Regarding the individual points mentioned in the article...I can't comment on behalf of Google's applications, but I can talk about the respective features in Zoho Apps
- Reg Passwords: We obviously recommend strong passwords. Our passwords expire frequently and users are requested to change their password every 3 months (if not one month - I need to re-verify this). Having a strong password keeps your account secure.
- Document Sharing: There are multiple ways documents can be shared. When a document is published (to the internet), documents are available using a URL. But this option is not default. The default option is private sharing. If the docs are privately shared, there is no way these documents can accessed by other people except the person it was intended to. Even in this case, the user has to be logged into the system to view a document.

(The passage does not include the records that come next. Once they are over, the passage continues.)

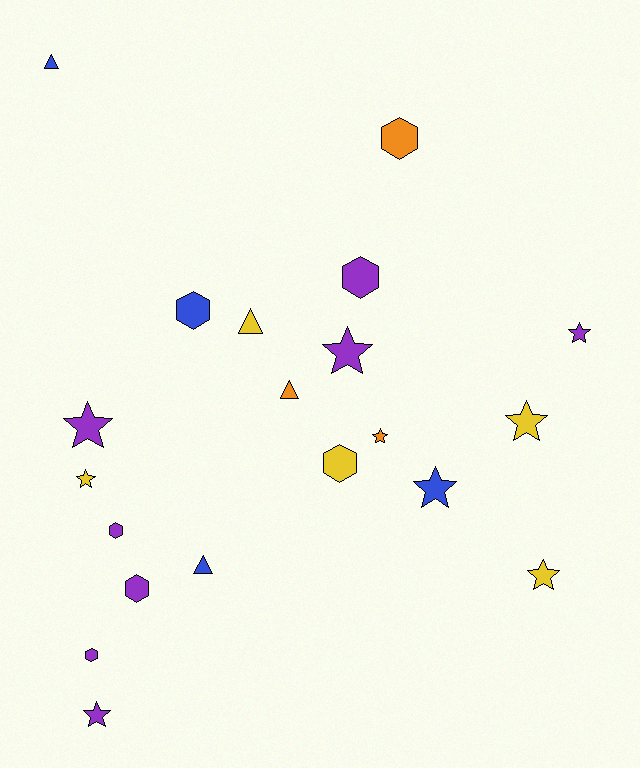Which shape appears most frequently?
Star, with 9 objects.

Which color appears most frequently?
Purple, with 8 objects.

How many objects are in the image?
There are 20 objects.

- Encryption: Data transfer is encrypted between the user and the server using HTTPS. Documents are not encrypted currently on the server side. There are technical reasons why this not the case, but it'll be available eventually. The way we store it is no different than how it is stored on your desktop/laptop, but they are instead located in a highly secure data centers (with multiple backups) and secured in different ways
- Hierarchy: In our case, we let the owner share document with individuals or groups with document specific permissions.
- Bulk Upload: I am not sure if this comes under security. Anyway, we let users zip multiple files and upload them in a single shot and unzip these files after the upload
- Internal Threat: We have policies in place to prevent data theft internally. This has been verified by third parties like the stringent European standard -
SafeHarbor . We are also working to be SaS70 certified soon.
The Bottom Line on Zoho
As was the case with Google Apps, Zoho offers a great deal of functionality for a very reasonable price. Despite Gluck’s claims to the contrary, I believe that many advisors who perform their own due diligence will find the level of security that Zoho provides more than satisfactory.
As for functionality, there are some limitations, but these could be easily overcome if someone with industry experience were to customize a Zoho Edition for advisors.
Conclusions
If the article entitled “Advisors Putting Client Data at Risk” was written by an independent third party, perhaps one might view the glaring omissions as innocuous, but given the identity of the author, and the obvious conflicts of interest, one has to question what he was thinking when he penned this piece.
Although I admit that I was stung by the articles characterization of my article, I readily admit that the best of us, with the best intentions, somethings get the facts wrong. When we do, we do our best to correnct or mistakes.
In this case, however, for the record, I don’t believe that I made a mistake. As indicated by Zoho’s statement, I believe their security is quite strong. Could it be even stronger? Perhaps, but then so could everyone’s.